Que sont des amis d'enfance ou de jeunesse ? Des êtres qui se seront appris mutuellement à vivre, et qui étaient, alors, amis par - et pas du tout nécessairement pour ! - la vie. Les camarades de classe, les bons collègues de quartier, les complices aisés de jeux ou sports premiers - que se voulaient-ils ? Que la vie même, ensemble et l'un par l'autre, leur soit - et demeure, tant que l'évidence traçait sa route - une amie. Oui, que la pure et simple existence, ainsi entre-guidée, leur soit compagnie féconde, attentionnée et digne de confiance. Les amis de jeunesse de Guillaume Métayer, les voici donc pour nous nommés, croqués, rappelés (non d'abord par un look inoubliable, mais par une sorte de maintien distinctif qu'ils avaient, et qui le soutenait comme aucun autre). Chacun venant incomparablement compléter sa propre part ignorée de l'autre. Même malingre, indécis ou empoté, on pouvait compter sur leur décisive présence psycho-sociale, une façon de nous être aussitôt frère ou soeur, malgré des famille, rue, patronyme, taille, phrasé ou accent disparates : on pouvait donc être tout autrement soi, mais complètement humain ! Voici quelques dégaines de l'entente gracieuse, quelques-uns de ceux qu'il plut à Guillaume de librement et noblement estimer (au moins) ses égaux :
"Tu paraissais une allumette ou plutôt une écharde, un éclat d'aubier jailli sous la hache" (Philippe Schrittsburg, p.11)

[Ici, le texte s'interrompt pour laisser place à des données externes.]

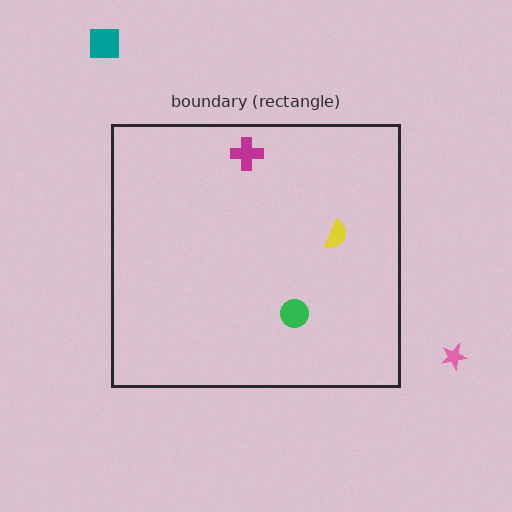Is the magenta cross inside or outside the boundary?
Inside.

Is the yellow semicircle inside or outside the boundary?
Inside.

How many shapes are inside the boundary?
3 inside, 2 outside.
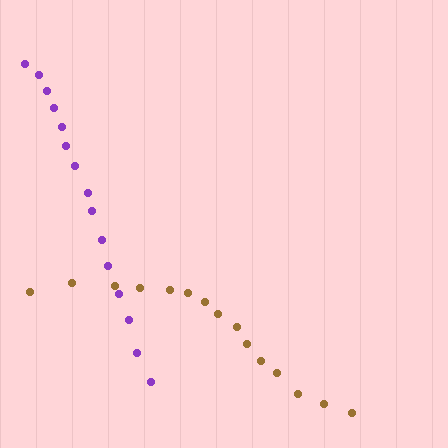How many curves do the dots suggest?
There are 2 distinct paths.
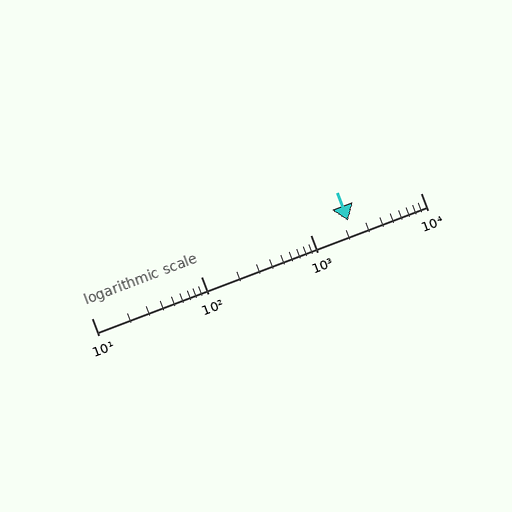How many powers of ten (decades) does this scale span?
The scale spans 3 decades, from 10 to 10000.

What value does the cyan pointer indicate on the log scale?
The pointer indicates approximately 2200.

"Tu avais toujours un air affairé, froncé, surplombant, même en survêtement (...). Tu promenais une moue nouée comme un papier de bonbon, une moustache de scepticisme journalistique" (Jeanne-Marie Tur, p.16)
"Tu étais menu comme un Indien de conte" (Soufar Barmini, p.20)
"Un jour, un Obélix en panoplie complète de hard rocker a déboulé dans la classe (...) Il traînait son sac US comme un boulet de forçat, refusait de jouer au football (...) Sa sœur m'aida à décalquer l'accoutrement, à déduire le gamin de la carapace. Et puis plus rien" (Richard Frioux, p.23)
On voit que l'ami de jeunesse a toujours un contexte, une famille, une finitude. Contexte : on reconnaît aussitôt le nulle part dont il sort. Famille : elle lui ressemble, mais il ne lui ressemble pas en retour :
"Ton père portait une barbe de pithécanthrope et d'instituteur ; ta grand-mère en hochant la tête scandait le rythme des idées fixes, devant la télévision. Ta mère ... Laissons-la hors de ce poème, et regardons par la fenêtre" (Sébastien Jadion, p.18). Et toujours une finitude contagieuse, mais instructive, jusque dans la manière de piocher dans les arachides :
"À chacun de nos pères nous avions assigné un personnage de Tintin. Le tien était Tournesol, à cause de ses lunettes rondes, de sa barbichette. Tes parents étaient les maîtres de la suspension : bras du vinyle, silence de l'apéritif, dissymétrie des corps accrochés, dans la rue, au loden et à la fourrure. Longue main en entonnoir dans les cacahuètes comme le museau de ton tapir" (Alexandre Zuber, p.44).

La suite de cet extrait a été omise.